Among the specific recommendations of the 2007 Productive Nanosystems Technology Roadmap is the development of modular molecular composite nanosystems (MMCNs) in which “million-atom-scale DNA frameworks with dense arrays of distinct, addressable, [atomically precise] binding sites” provide scaffolds for organizing various nanoscale functional components (page x of Executive Summary of Productive Nanosystems: A Technology Roadmap PDF). Despite the obvious advantages of large DNA scaffolds, other possibilities are conceivable. Would protein scaffolds engineered for tissue engineering or other applications be suitable? A hat tip to KurzweilAI.net for reporting this news release from UC Davis “Engineering self-assembling amyloid fibers“:
Nature has many examples of self-assembly, and bioengineers are interested in copying or manipulating these systems to create useful new materials or devices. Amyloid proteins, for example, can self-assemble into the tangled plaques associated with Alzheimer’s disease — but similar proteins can also form very useful materials, such as spider silk, or biofilms around living cells. Researchers at UC Davis and Rice University have now come up with methods to manipulate natural proteins so that they self-assemble into amyloid fibrils. The paper is published online by the journal ACS Nano.
“These are big proteins with lots of flat surfaces suitable for functionalization, for example to grow photovoltaics or to attach to other surfaces,” said Dan Cox, a physics professor at UC Davis and coauthor on the paper. They could be used as “scaffolding” for tissue engineering, and potentially could be programmed so that other particles or proteins could be attached in specific locations or arrays. Amyloids are also tough: they can withstand boiling, attack by digestive proteins and ultraviolet radiation.
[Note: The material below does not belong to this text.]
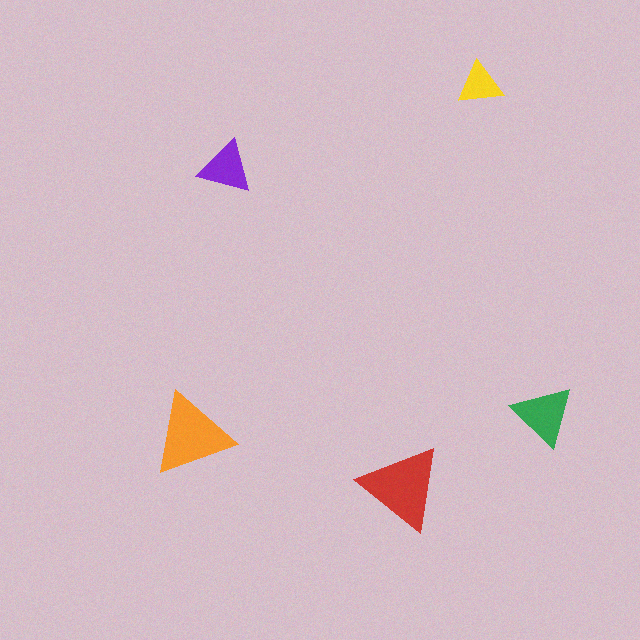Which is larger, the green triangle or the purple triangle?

Maria Peralta, a graduate student in chemistry at UC Davis, and colleagues made the amyloid fibrils by tweaking natural “antifreeze” proteins from ryegrass and an insect, spruce budworm. These proteins allow some plants and animals to withstand very cold temperatures by preventing the growth of ice crystals, but they do not naturally self-assemble into larger structures.
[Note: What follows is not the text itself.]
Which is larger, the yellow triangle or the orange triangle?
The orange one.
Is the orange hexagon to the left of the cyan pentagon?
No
The researchers removed cap structures from the end of the antifreeze proteins. They were then able to let them self-assemble into fibrils with predictable heights, a potential new material for bioengineering.
For a roadmap effort to guide progress toward a common goal, it would be useful to review progress in relevant technologies periodically to assess if changes are needed to take advantage of what has been learned in the interim. For good or for ill, progress toward atomically precise manufacturing currently may depend upon progress in various technologies that are primarily pursued for other purposes, such as tissue engineering or photovoltaics, and pursued by independent teams of researchers advancing independent goals. To the extent to which these various goals are all dependent on increased ability to program the structure of matter to atomic precision, simultaneous progress toward all of these goals may be possible.